2) Les justifications du contrôle juridictionnel
Deux principales justifications théoriques permettent de légitimer le rôle des juges dans le contrôle de constitutionnalité.
a) La théorie du mandat
- Principe : Les représentants du peuple exercent leur pouvoir dans le cadre d’un mandat défini par la Constitution.
- Le peuple, en adoptant la Constitution, fixe les règles fondamentales qui régissent l’exercice de la souveraineté.
- Les représentants doivent donc agir dans les limites de ce mandat constitutionnel.
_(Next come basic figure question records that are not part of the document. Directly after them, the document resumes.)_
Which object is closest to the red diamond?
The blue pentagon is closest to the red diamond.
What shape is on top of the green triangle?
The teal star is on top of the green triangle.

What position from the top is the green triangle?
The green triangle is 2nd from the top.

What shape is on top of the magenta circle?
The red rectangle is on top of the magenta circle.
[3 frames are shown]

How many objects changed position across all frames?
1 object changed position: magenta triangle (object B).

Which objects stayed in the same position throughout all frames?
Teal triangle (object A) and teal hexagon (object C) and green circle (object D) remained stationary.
- Rôle du juge : Lorsque le Conseil constitutionnel censure une loi, il ne s’oppose pas à la volonté du peuple, mais rappelle à ses représentants qu’ils sont tenus de respecter le cadre constitutionnel.
- Exemple : Décision du Conseil constitutionnel, 23 août 1985 (Nouvelle-Calédonie) :
« La loi exprime la volonté générale dans le respect de la Constitution. »
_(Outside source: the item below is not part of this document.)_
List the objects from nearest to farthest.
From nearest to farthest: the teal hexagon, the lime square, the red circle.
Cette formule résume l’idée que le mandat des élus inclut une obligation de conformité à la Constitution.
b) La permanence de la nation
- Cette justification repose sur la distinction entre souveraineté populaire instantanée et souveraineté nationale permanente :
- La souveraineté populaire correspond aux décisions prises par le peuple ou ses représentants à un moment donné.
- La souveraineté nationale s’inscrit dans la continuité historique et reflète les valeurs fondamentales et les objectifs durables de la société.
- Rôle du juge : Garantir que les lois votées respectent les principes fondamentaux et la cohérence des institutions sur le long terme.
- Le juge constitutionnel agit comme un gardien de cette souveraineté permanente, en veillant à ce que les décisions prises à un moment donné ne compromettent pas le projet global de la nation.
- Exemple concret : Les Principes Fondamentaux Reconnus par les Lois de la République (PFLR) :
- Ces principes, issus des lois républicaines antérieures à 1946, sont protégés par le Conseil constitutionnel et constituent une part importante du bloc de constitutionnalité.
- Exemple : Arrêt Koné (Conseil d’État, 3 juillet 1996), où un décret sur l’extradition a été annulé au motif qu’il contrevenait à un PFLR interdisant l’extradition pour des motifs politiques.
3) Procédés de contrôle : action et exception
Le contrôle juridictionnel peut être exercé selon deux procédés distincts : par voie d’action ou par voie d’exception.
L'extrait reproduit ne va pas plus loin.